Другая крайняя позиция относительно роли интеллектуальной деятельности более узнаваема. Она воспроизводит средневековый статус науки как «служанки богословия» и до сих пор неявно присутствует в установке на так называемое «научное сопровождение» технологически и социально значимых акций. И это в эпоху, когда наука становится если не всеобщей, то, несомненно, главной и непосредственной, революционной, производительной и социально-преобразующей силой.
Означает ли это необходимость растворения научного знания в социально-политическом и экономическом смысло- и целеполагании? Каково «золотое сечение» этой проблемы? Обратимся к традиционной мудрости.
Фома Аквинский в своем труде «Сумма теологии» утверждал, что разум возвышается над волей и должен ею управлять [см.: История 1994, с. 266].
«Решающим фактором, писал он, является то, кому принадлежит распоряжение; в сравнении с этим содержание распоряжения бывает в некотором смысле второстепенным». Субъект «распоряжения» как интеллектуально-волевого акта управления он трактовал в духе своего учения о «двух истинах»: земной необходимой, но низшей, и божественной, высшей власти, именем которой она реализуется.

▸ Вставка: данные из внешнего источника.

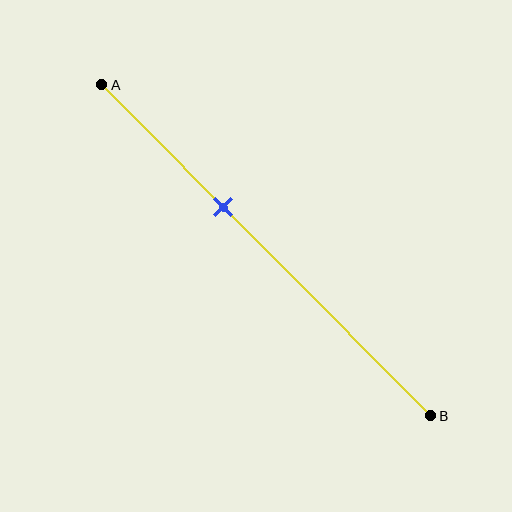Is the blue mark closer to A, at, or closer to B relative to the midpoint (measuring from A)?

Новое время придало самодостаточный смысл рациональности политической власти, ее миссии формирования и развития интеллектуальной деятельности в обществе. Такой стратегический поворот потребовал конкретизации взаимоотношений между политической и интеллектуальной деятельностью, динамичного равновесия между ними. Хотя известный социокультуролог С. Бенхабиб признает, что «власть вездесуща и останется таковой» [2003, с. ХХХI, с. 143], красноречиво название ее книги «Притязания культуры».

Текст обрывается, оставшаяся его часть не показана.